Again, thank you. The book 📖 man’s search for meaning has impacted me like Kafka’s metamorphosis and Hesse’s Siddhartha. It has opened me to yet another truth.
It reminded me of the film ‘life is beautiful’ and caused me to ask me a question of self-akin to Camus daily question. Should I kill myself. Today the answer is no as life is beautiful and who am I to consider that finality.
I am delighted to now add this wonderful reference to the 4th and most vital reference list (reaching for the ethereal). I am pleased I didn’t find it earlier as I would have moved no further as it is like a prism for the soul, from which all traumas, sins and secrets can refract.
I have been drawn back to the work of Eugen Herrigel (2011) ‘Zen and the art of archery’. I have suddenly become aware of the privileges that I have in my world of thought and the beauty there is within the space of nothingness experienced by the zen master archer. Between the two states of unknowing. The greatest of gifts exists between the states of bodily relaxation and spiritual freedom. This cannot be gained from the control of breath alone but withdrawing from all attachments whatsoever becoming without identity, without ego. So, then the soul sunk within the social, materialist prison of today can rise to the plenitude of its nameless origin.
Neuroscientist Dr Andrew Huberman | (Rich Roll Podcast) 2020. The essential neuroplasticity and evolution of the connectedness needed for a sense of contentment is evident in the core themes of the installation.

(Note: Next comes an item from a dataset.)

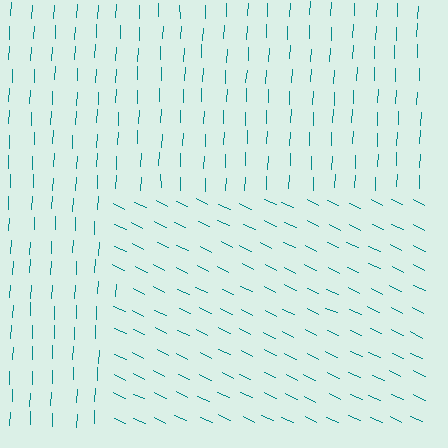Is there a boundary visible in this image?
Yes, there is a texture boundary formed by a change in line orientation.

The desire for helping people achieve a sense of role and purpose within vocation be that Nursing, teaching or any health care profession is matching expectations to realities.
Trust trauma and love are the vehicle with which I am hoping to draw people closer in line with a sustained contentment. This is done though the neuroplasticity of the mind and the deconstruction of the false self-narrative in a place of love. The work is about finding spaces that will open trauma for the individual and the patient then flooding that space with the love and acetylcholine that allows for lasting healing.
Some scientists use labs and test results I use tears, poems and becoming. If only we could fund them comparably or I could be moved in alignment with a scientist to explore the landscape of the true self together. Dr Andrew Weil is doing this as he pioneers the development of intelligent medicine. The combination of identifying illness and the focus on holism and healing. His frustration like mine was the limitations of his training at Harvard Medical School around focus on the medical model of exam, knowledge moves on.
I have offered in my PhD a route map with topography, the possible reclamation of the individual in the vocational role of choice. Understanding through experience the pain of simply being confined and controlled into submission to limitations. Limitations not bound by the soul of the nurse or the patient but the walls and structures of the organisations they reside within. My poetry, art and music are my test tube, Petri dish and data sets. The heartbreak comes with the lack of insight showed by others when it simply comes to money and process ahead of potential small organic change.
It aligns heavily with the next installation (the final one I hope) where I am aiming to foster an alignment between the internal emotion and the external realities. I also like Dr Weil and his integrated medicine approach to awareness and healing. It has offered me yet more research to defend my position. It’s very easy to discredit a poet nurse dreamer. I don’t have the test tubes and excel spreadsheets. But I have the testimonies of many future practitioners who have alignment rather than fear and oppressional emotions with which to start their professional careers.
So, I guess now I wait? I wait for the examiners to be found. The brave thinkers who are happy to suspend linear expectations in preference for a visceral and full sensory being. I have the music of my mind formed. The poetry of my heart penned and the suspense and meaning held in my art, is breathing still.